We met the ice carvers we currently use because we were looking on the internet, and they had a nicely designed site. We went to their studio, and they were in Long Island City — at that time they were near the Noguchi Museum. They opened their freezer door, and inside were seven life-size Buddhas. So we said, OK, we’re going to work with these people.
When we’re making these sculptures, we have a very short timeline. We’re doing these at national security events. You can’t just walk in to a convention site and say, “Oh, I’ll do it there” — it’s hard to get permits, and everything will thwart you. There are a lot of moving parts to these projects.
I’m not even sure if our reputation as artists helps. Take Tampa in 2012, for example. When a city offers themselves to the political party as a convention site, they give them everything. The party is buying the whole place, the whole city. They have access to everything. In Tampa in 2012, they were reserving a few sites for the public to use, and it was going to be by lottery only.
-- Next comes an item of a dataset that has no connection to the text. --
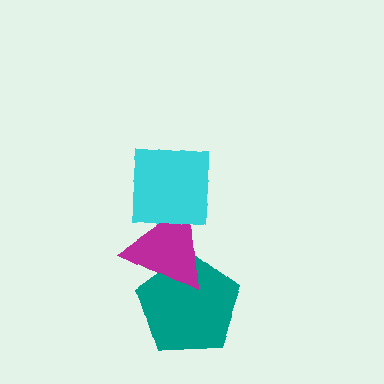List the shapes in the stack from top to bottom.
From top to bottom: the cyan square, the magenta triangle, the teal pentagon.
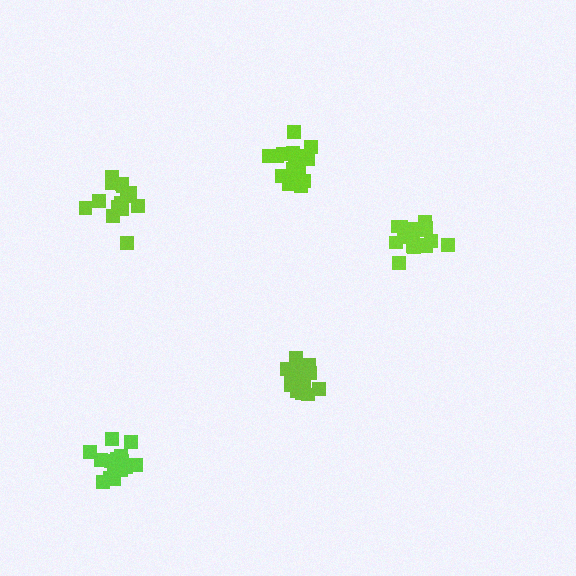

So, we had a ten-thousand dollar project, and we weren’t even sure we were going to get the site because it was by lottery. It’s weird and hard. In New York with the "Future" carving, we didn’t know if we had the site until a week and a half before. It was a matter of cost that time.
The ice carvings happen at definitive times, but it’s also the kind of words we’re using. In 2008, we melted down the word Democracy at the convention in St Paul. That was a key time — we’d just had eight years of the Bush administration, and people were worried about where government was going and where the idea of democracy was going.
Then on the 79th anniversary of the Great Depression, we melted down the word "Economy." That captured everything — people were so unsettled, but nobody had a way to express it. Then we melted the "Middle Class" down in 2012. And most recently, we melted the word "Future." In debates about global warming and climate issues, what is lacking is the idea that the future is disappearing as well. To come up with a sculpture of a future that's going to cease to exist — that’s very heavy. Nora and I were going through some worries. It was not easy, psychologically.
These ice sculptures are not just the sculptures. There’s streaming happening on the internet, there’s a blog, we take photographs, and we do time-lapse videos. In the video, the present is zipping by the future. Some people are acknowledging it, but most people seem to be taking their pictures with it. These things are also theatrical and a spectacle. And what people were really interested in — and it’s kind of a sad commentary — is taking a photograph of themselves in front of "The Future." I don't know what they were thinking. Maybe they’re thinking the future is disappearing, but maybe they just want to have a nice photograph of themselves in front of it.